Especialistas del Hospital Juan Ramón Jiménez y de Atención Primaria se forman para seguir mejorando la vida de estas personas disminuyendo sus efectos adversos ya que es la principal causa del desarrollo de infarto agudo de miocardio e ictus.

Profesionales del Hospital Universitario Juan Ramón Jiménez y de Atención Primaria abordan en las II Jornadas Multidisciplinarias de Hiperlipemias los avances en la valoración, diagnóstico, tratamiento y seguimiento de las personas que viven con hipercolesterolemia (colesterol elevado) para mejorarles la vida y disminuirles los efectos adversos. Un foro práctico de actualización organizado por el servicio de Medicina Interna del Hospital, en colaboración con los servicios de Endocrinología y Nutrición, Laboratorio, Cardiología y Farmacia.
La hipercolesterolemia no es un tema baladí si tenemos en cuenta que constituye la principal causa del desarrollo de infarto agudo de miocardio e ictus y que las defunciones por enfermedades isquémicas del corazón y del cerebro alcanzan el 27,1% (última publicación del INE).
Las enfermedades cardiovasculares son la primera causa de discapacidad, deterioro de la calidad de vida y mortalidad en la sociedad española. El origen de estas enfermedades se relaciona directamente con los factores de riesgo cardiovascular como la hipertensión, la diabetes, la obesidad y la elevación del colesterol, siendo este último factor el que más incide en estas enfermedades.
La labor de los profesionales está dirigida a “detectar la hipercolesterolemia lo antes posible, evaluar el riego individual de tener una enfermedad cardiovascular para ofrecer el mejor tratamiento disponible y evitar que las personas desarrollen un infarto cardiaco y/o un ictus a lo largo de su vida. Para aquellas personas que ya hayan tenido una enfermedad cardiovascular, planificar el tratamiento para adecuar su nivel de colesterol y evitar un nuevo evento cardiovascular en el futuro” ha indicado.

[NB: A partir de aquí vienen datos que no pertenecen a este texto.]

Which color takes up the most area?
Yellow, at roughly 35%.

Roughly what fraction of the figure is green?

Desde la atención primaria, donde se realizan los cribados de personas para detectar nuevos casos y el tratamiento inicial, hasta la unidad específica de lípidos donde médicos especialistas en medicina interna tratan pacientes complejos con terapias avanzadas, y por su puesto la labor de prevención secundaria que realizan los cardiólogos y neurólogos cuando atienden pacientes con infartos o ictus.
Otros profesionales también son fundamentales en el control del colesterol como los endocrinólogos, ya que la diabetes se asocia directamente a la hipercolesterolemia; los profesionales del laboratorio, que proporcionan las analíticas; o los genetistas, que dan información sobre los casos de origen genético –de gran importancia para el estudio de los descendientes y porque la hipercolesterolemia se manifiesta en la juventud-.
La hipercolesterolemia está directamente relacionada con el estilo de vida y la calidad de la alimentación. El sedentarismo y una dieta donde abunden las grasas saturadas condicionan el desarrollo de factores de riesgo cardiovascular, en especial la elevación del colesterol.
Sin embargo, hay personas que tienen un importante componente genético, y a pesar de una vida saludable tienen niveles de colesterol elevado. Por eso es fundamental conocer nuestro nivel de colesterol para poder tener una salud cardiovascular adecuada, especialmente si se tienen antecedentes familiares de hipercolesterolemia. El colesterol daña las arterias no solo por la cantidad que tengamos en sangre, sino también el tiempo que esté elevado.
Los especialistas recomiendan hacer ejercicio y seguir una dieta cardiosaludable, como la dieta mediterránea, a pesar de lo cual en numerosas ocasiones se necesitará tratamiento farmacológico para mantener un adecuado nivel de colesterol que dependerá de nuestro riesgo vascular.